Why can best-eligible time series show jumps at cycle boundaries?

In /timeseries, each valid time uses the shortest eligible lead-time value under your filters. Around cycle boundaries, the selected source run can change, which may create step-like jumps.

Simple ways to reduce this:

  • Use /runs and keep a fixed run for the whole curve when you need run-consistent behavior.
  • Where available, query only horizon 0 with minLeadTime: "0h" and maxLeadTime: "0h".
  • For smoother intrahour visualization, linearly interpolate between consecutive horizon-0 points (for example between hourly anchors).

Backfills and Performance

How should I structure large backfills safely and cheaply?
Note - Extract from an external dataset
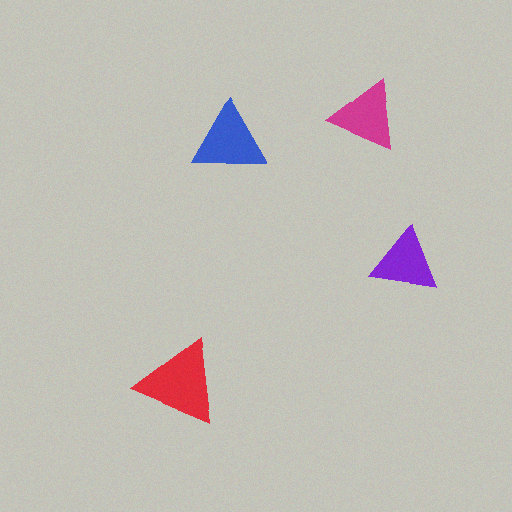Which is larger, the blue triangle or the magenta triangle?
The blue one.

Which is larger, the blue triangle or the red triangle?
The red one.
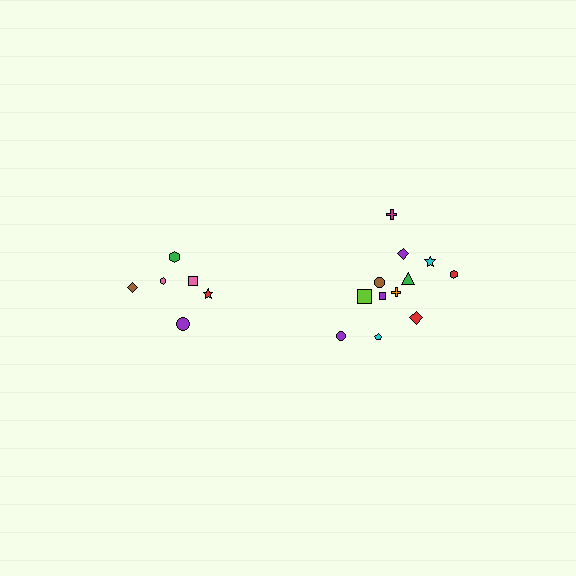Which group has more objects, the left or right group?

For large backfills, optimize for stable throughput and low overhead per returned point.

  • Split work so each request takes around 10 to 15 seconds in your environment.
  • Request as many coordinates as possible per request while staying in that 10-15 second target.
  • For sparse timestamps (both /timeseries and /runs), use timesList instead of broad range selectors.
  • Keep variables focused; extra variables multiply output volume and credits.
  • Dry-run a small slice first, then scale with the same request shape.

If you need temporary high-throughput backfills, contact us so we can plan a front-loaded window safely.

How does caching affect pricing and performance?

Cache hits are billed at 10% of normal credits and are usually much faster.

Cache tends to help most on data queried repeatedly, for example:

  • actual-like/lowest-horizon pulls requested many times
  • recent runs/time windows that clients poll repeatedly

Important behavior:

  • Cache keys include the selected coordinate set, so changing coordinates usually produces a different key.
  • Very large coordinate requests are not cache-eligible (currently > 10000 coordinates).
  • Older, high-horizon combinations are less likely to be cacheable than recent/short-horizon queries.
What request headers are recommended for production?

Recommended baseline headers:

  • Authorization: Bearer <token>
  • Content-Type: application/json
  • Accept: text/csv or application/json or application/ndjson
  • Accept-Encoding: gzip (strongly recommended)

For large responses, make sure your client accepts and decompresses gzipped payloads. This typically lowers bandwidth and improves end-to-end response time.

How do I choose between expressions/filters in the API and post-processing?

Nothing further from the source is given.